Publié le 15.10.2017

 

L’ensemble Contrechamps vous convie à une soirée de concert Made in Japan le mardi 17 octobre au Studio Ernest-Ansermet à Genève. Dans ce programme exceptionnel, les compositions de Steven Daverson et de Karlheinz Stockhausen feront écho à leur source d’inspiration commune, la musique traditionnelle japonaise, des honkyoku, compositions du 17ème siècle pour les flûtes japonaises shakuhachi. Wolfgang Hessler, un des maîtres actuels de cet instrument emblématique donnera une conférence avant-concert intitulée Le son du shakuhachi comme pratique spirituelle, une occasion rare d’écouter et de saisir l’une des sources de la fascination des compositeurs pour le Japon.

 

La musique contemporaine est loin d’être purement cérébrale et peut se vivre dans l’instant sans autre connaissance particulière, comme le haïku, ce petit poème nippon de trois strophes très en vogue aujourd’hui en Occident. Intitulée Made in Japan, cette soirée de concert vous propose une immersion dans un monde de sens, celui d’un pays ancestral qui entretient depuis la restauration Meiji de 1868 des liens actifs et complexes avec l’Occident.

La première utilisation occidentale du haïku en musique date de 1912 avec les Trois poèmes de la lyrique japonaise de Stravinsky, dont l’inspiration a ouvert la voie à de nombreux compositeurs tels que Maurice Delage, John Cage, Olivier Messiaen ou plus près de nous, Pascal Dusapin et Philippe Hersant. «De nombreux compositeurs se sont penchés sur les musiques venant des traditions orales orientales, composées de séries de rythmes complexes avec des notions du temps très allongées, ce qui est totalement anti-conventionnel dans la musique occidentale» explique Yann Kerninon, le chef invité qui dirigera l’Ensemble Contrechamps et la chanteuse Hélène Fauchère pour Elusive Tangibility IV: 月見 (Tsukimi) (ndlr: Vision de la lune) (2008) de Steven Daverson, qui se donnera en première partie de soirée.
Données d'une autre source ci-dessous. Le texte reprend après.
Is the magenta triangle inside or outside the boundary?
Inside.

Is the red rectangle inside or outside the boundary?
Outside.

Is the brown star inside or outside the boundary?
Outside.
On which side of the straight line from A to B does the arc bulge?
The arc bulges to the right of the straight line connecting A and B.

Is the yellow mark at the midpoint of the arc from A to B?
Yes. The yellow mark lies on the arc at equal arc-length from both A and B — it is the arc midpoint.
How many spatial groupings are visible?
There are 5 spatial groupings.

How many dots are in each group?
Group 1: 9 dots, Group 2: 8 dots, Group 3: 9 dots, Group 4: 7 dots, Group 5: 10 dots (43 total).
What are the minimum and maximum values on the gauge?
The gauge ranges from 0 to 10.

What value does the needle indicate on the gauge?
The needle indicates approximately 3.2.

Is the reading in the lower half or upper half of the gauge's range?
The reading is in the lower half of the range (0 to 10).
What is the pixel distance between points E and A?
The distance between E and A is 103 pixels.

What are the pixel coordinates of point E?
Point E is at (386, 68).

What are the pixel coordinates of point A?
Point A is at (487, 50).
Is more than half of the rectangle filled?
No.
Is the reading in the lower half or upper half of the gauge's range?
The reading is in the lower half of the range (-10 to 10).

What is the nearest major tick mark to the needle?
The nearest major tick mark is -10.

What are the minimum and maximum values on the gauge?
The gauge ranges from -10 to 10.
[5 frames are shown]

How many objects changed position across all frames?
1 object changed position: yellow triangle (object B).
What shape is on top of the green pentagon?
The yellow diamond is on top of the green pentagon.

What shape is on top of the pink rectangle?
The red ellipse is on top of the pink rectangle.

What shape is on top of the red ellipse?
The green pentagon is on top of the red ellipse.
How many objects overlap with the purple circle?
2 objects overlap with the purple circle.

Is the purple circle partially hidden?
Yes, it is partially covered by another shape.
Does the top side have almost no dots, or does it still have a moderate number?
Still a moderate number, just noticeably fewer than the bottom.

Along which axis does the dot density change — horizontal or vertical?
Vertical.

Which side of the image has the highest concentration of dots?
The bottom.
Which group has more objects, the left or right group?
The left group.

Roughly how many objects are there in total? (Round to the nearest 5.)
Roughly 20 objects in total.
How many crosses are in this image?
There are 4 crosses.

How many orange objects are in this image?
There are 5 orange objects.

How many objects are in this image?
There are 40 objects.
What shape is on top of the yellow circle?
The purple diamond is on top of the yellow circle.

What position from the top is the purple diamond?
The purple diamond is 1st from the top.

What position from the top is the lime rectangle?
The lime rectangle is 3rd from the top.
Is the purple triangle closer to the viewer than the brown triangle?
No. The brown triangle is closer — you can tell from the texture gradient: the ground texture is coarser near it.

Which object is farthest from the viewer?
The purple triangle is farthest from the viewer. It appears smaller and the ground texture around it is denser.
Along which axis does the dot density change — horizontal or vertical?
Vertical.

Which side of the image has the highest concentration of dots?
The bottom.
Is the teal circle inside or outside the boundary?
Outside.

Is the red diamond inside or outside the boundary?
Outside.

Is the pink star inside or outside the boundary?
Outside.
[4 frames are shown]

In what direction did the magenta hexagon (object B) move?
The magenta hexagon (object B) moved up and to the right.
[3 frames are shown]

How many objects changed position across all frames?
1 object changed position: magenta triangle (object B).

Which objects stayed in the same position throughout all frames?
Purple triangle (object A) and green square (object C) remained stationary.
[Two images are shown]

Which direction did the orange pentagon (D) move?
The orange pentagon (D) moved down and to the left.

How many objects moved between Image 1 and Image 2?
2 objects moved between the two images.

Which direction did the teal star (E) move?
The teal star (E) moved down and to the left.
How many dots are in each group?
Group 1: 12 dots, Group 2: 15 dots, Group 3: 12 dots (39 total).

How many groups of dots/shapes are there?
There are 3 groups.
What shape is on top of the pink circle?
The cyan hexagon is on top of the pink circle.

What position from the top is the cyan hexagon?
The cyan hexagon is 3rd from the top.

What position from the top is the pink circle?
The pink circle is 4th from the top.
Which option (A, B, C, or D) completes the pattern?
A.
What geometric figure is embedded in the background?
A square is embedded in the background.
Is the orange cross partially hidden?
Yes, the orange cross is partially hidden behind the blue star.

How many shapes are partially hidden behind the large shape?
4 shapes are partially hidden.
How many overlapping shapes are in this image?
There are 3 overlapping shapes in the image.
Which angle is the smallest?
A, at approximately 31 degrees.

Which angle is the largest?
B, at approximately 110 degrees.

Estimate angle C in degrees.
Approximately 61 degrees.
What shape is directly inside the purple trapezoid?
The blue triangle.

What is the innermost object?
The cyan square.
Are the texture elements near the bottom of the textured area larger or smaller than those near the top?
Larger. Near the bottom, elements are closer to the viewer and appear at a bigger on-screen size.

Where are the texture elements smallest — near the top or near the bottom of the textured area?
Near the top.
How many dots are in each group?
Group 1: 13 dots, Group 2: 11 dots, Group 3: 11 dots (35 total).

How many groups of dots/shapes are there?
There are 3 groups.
Il poursuit: «Et je crois que le lien commun aux trois œuvres présentées lors de cette soirée est celui du ressenti, car c’est à partir de lui qu’elles ont toutes été écrites».

 

ART TRADITIONNEL

Si on trouve dès le 6ème siècle des traces écrites de l’utilisation de la flûte shakuhachi en bambou à embouchure libre dans la musique de cour, ce n’est qu’au 13ème siècle qu’elle revêt l’aspect religieux qu’on lui connait aujourd’hui.

Le haïku a lui aussi connu une évolution similaire, passant du haïkaï-renga, forme antérieure triviale développée par Sokan Yamazaki au 16ème siècle, pour devenir, avec Matsuo Basho (1644-1694), une poésie plus subtile qui procède du vécu, du ressenti, de choses impalpables.

«Le propre du haïku est d’exprimer la beauté dans le contenu des choses les plus simples et immédiates possible. Léger et en même temps très profond, il renferme une spiritualité très forte. Hors de la religiosité, il célèbre l'évanescence des choses à travers l’évocation de la nature. Basho a été nourri de culture chinoise et de philosophie bouddhiste, des cultures différentes qui l’ont inspiré pour développer sa poésie telle qu’on la connait aujourd’hui: le haïku crée l'émotion, en suggérant le contraste ambigu ou spectaculaire d'éléments naturels simples opposés ou juxtaposés. Ces contraires omniprésents dans un même décor, parfois dans la dualité, nous invite à aller au-delà pour avoir un tableau complet», souligne Hélène Fauchère, qui a notamment étudié au Conservatoire de Paris, et dont le Master de musicologie portait sur les liens entre musique et poésie à travers les mises en musique des poèmes de Stéphane Mallarmé.

 

ALLÉGORIES EN MUSIQUE

«Poésie de l’allusion et du non-dit, le haïku fait toujours appel à la sensibilité du lecteur. Joindre cette poésie à la musique est une façon d’aller vers le public en l’incluant en totalité dans l’instant. Cette poésie d’interpénétration de tout ce qui est éphémère et tout ce qui est éternel, soit l’éternel recommencement de l’éphémère, nous ramène finalement à l’essence de la musique qui est un art du temps: la musique ne vit que dans l’instant, comme ces poèmes», explique Hélène Fauchère.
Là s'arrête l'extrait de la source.